2.  26 December, Chelsea-Watford.  We landed at half past seven, made our way to the hotel, showered and changed (a must after an all-night flight), shook off the cobwebs (it is hard to sleep for any length of time sitting up in coach), grabbed some lunch and then took the District/Circle line to Fulham Broadway, about a five-minute walk from Chelsea's famous stadium, Stamford Bridge.

Chelsea has plenty of hospitality folks circling the stadium to direct you to where to go and even to take your photographs in front of murals of players -- former and present or the stadium itself.  They also had a bunch of young folks trying to get you to sign a card to petition some body (it was not exactly clear) that you support the expansion of the stadium.  They were so nice about it, that I did, and they didn't particularly care that I am not a resident of the United Kingdom.
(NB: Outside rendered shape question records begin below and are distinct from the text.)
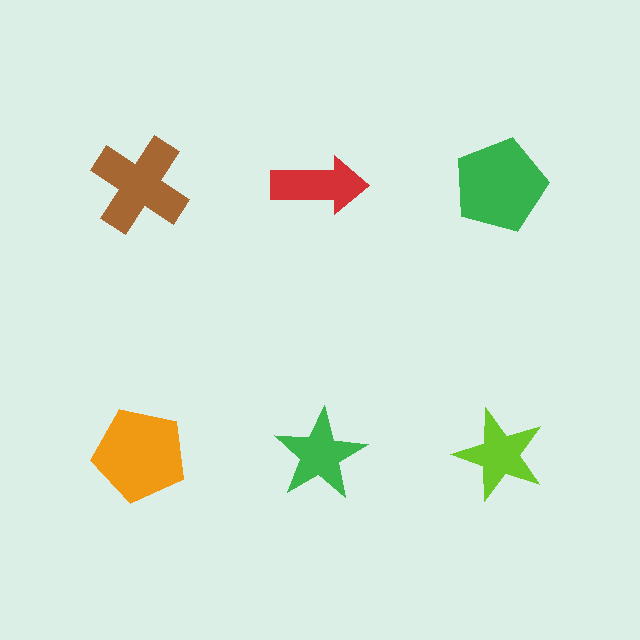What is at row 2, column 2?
A green star.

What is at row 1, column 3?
A green pentagon.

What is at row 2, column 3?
A lime star.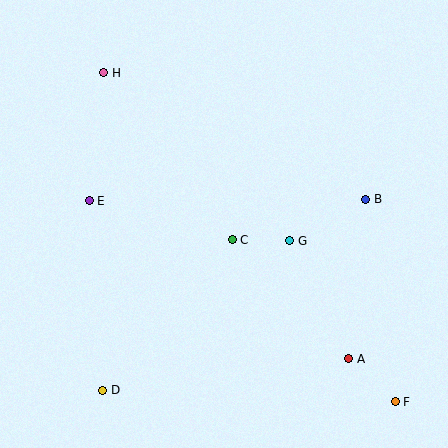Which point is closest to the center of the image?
Point C at (232, 240) is closest to the center.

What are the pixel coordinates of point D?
Point D is at (103, 390).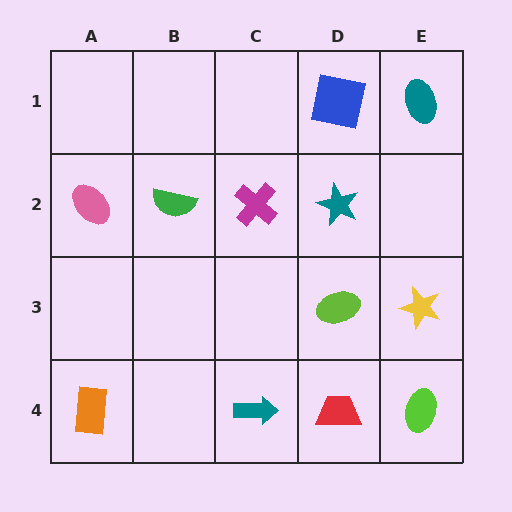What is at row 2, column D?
A teal star.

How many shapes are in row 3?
2 shapes.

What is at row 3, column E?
A yellow star.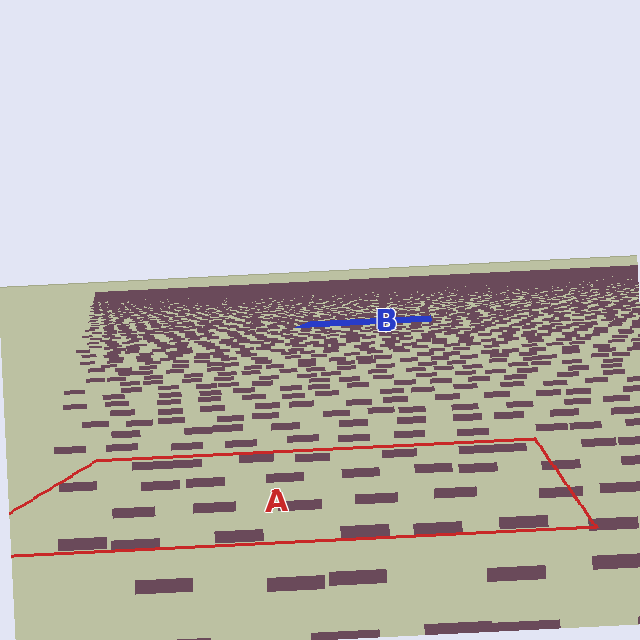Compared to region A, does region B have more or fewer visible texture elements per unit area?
Region B has more texture elements per unit area — they are packed more densely because it is farther away.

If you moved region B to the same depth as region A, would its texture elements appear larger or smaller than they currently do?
They would appear larger. At a closer depth, the same texture elements are projected at a bigger on-screen size.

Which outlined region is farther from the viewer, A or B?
Region B is farther from the viewer — the texture elements inside it appear smaller and more densely packed.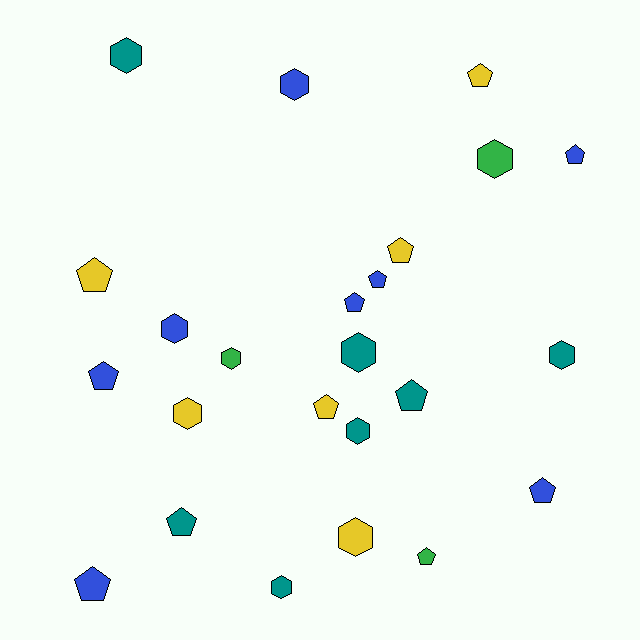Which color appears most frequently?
Blue, with 8 objects.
The weather was in the mid-fifties and grey, slightly windy, and the crowd seemed anxious, as if waiting for the vaunted Blues to awaken after a godawful start that had them much closer to the relegation zone than qualifying for the Champions League.  We got there early enough to circle the stadium and visit the Chelsea store, which ultimately would rank as #3 in stadium stores on our trip.  It's a nice store, a bit small, and doesn't offer the variety that either Arsenal's or Barcelona's do.  Admittedly, Stamford Bridge is about two-thirds the size of Emirates Stadium and less than half the size of Camp Nou, Barcelona's famed home pitch.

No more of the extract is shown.